Three reasons: speed, autonomy, and optimization.
Traditional unmanaged identities are passive. An orphaned service account sits there. It might be exploited if an attacker finds it, but it does not go looking for ways to use its own access. AI agents are the opposite. They are actively executing tasks, making decisions, chaining tool calls, and navigating environments -- and they do all of this at machine speed. A human attacker moving through your environment laterally leaves patterns that detection tools are tuned to find. An AI agent doing the same thing, legitimately, looks like normal operation.
The autonomy dimension matters because AI agents are not following a deterministic script. As the academic paper "Securing the Model Context Protocol" explains, the exact sequence of tools an agent will invoke cannot be determined in advance. A single task may cause an agent to read customer tickets, query production databases, and send email on behalf of a user -- crossing multiple security domains within a single interaction. Current security logging and analysis tools were built for deterministic systems with predictable call graphs. Agentic AI behavior breaks those assumptions entirely.
The optimization angle is perhaps the most alarming.

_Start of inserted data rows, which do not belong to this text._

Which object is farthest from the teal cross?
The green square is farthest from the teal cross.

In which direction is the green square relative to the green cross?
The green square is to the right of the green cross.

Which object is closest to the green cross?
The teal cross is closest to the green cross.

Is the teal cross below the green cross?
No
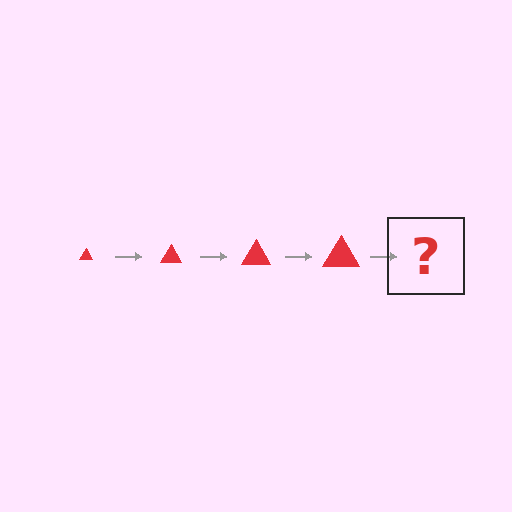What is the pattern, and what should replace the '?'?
The pattern is that the triangle gets progressively larger each step. The '?' should be a red triangle, larger than the previous one.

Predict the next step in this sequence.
The next step is a red triangle, larger than the previous one.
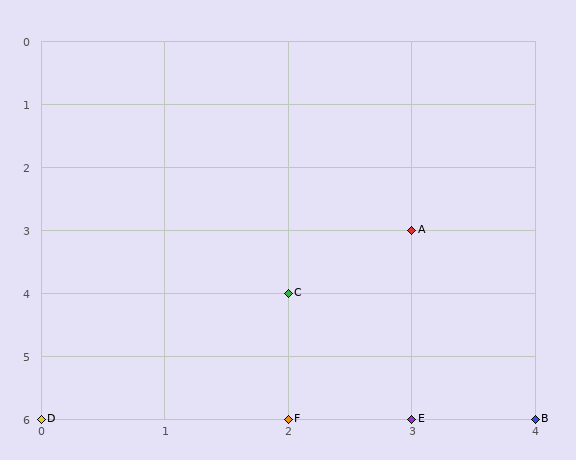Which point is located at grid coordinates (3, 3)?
Point A is at (3, 3).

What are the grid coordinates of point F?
Point F is at grid coordinates (2, 6).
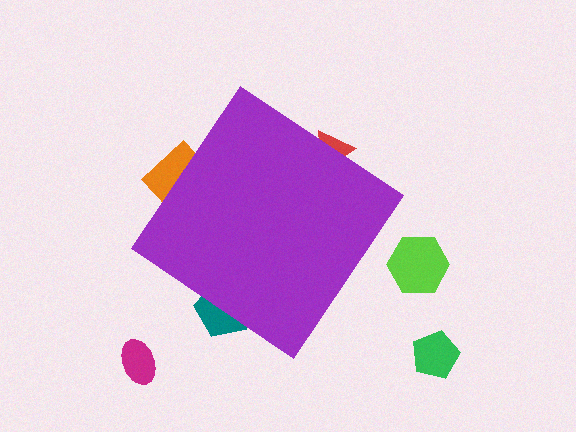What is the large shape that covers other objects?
A purple diamond.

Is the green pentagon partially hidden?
No, the green pentagon is fully visible.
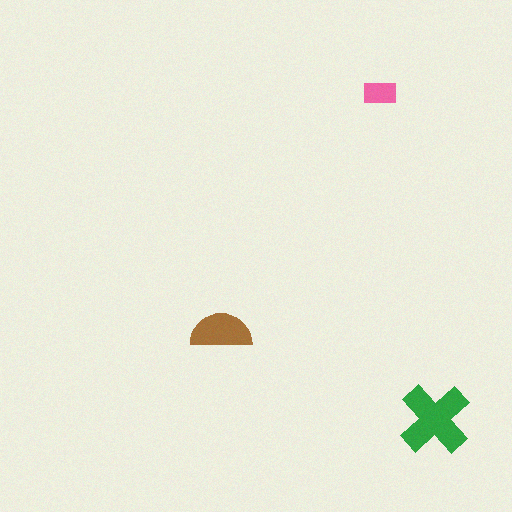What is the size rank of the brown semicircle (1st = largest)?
2nd.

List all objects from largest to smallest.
The green cross, the brown semicircle, the pink rectangle.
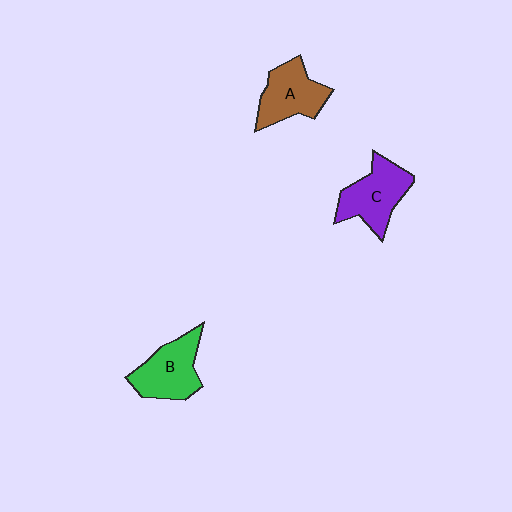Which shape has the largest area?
Shape C (purple).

Orchid Security's Roy Katmor identified this dynamic in his March 2026 Hacker News analysis: LLM-driven agents are built to find the path of least resistance to task completion. If an orphaned local admin account or an over-scoped token exists in the environment and "just works," the agent will use it. And reuse it. The agent is not making a value judgment about whether that credential should be used -- it is simply using the most efficient path available. This is not a bug. It is an emergent behavior of optimization, and it is exactly what makes unmanaged credentials so dangerous in an agentic environment.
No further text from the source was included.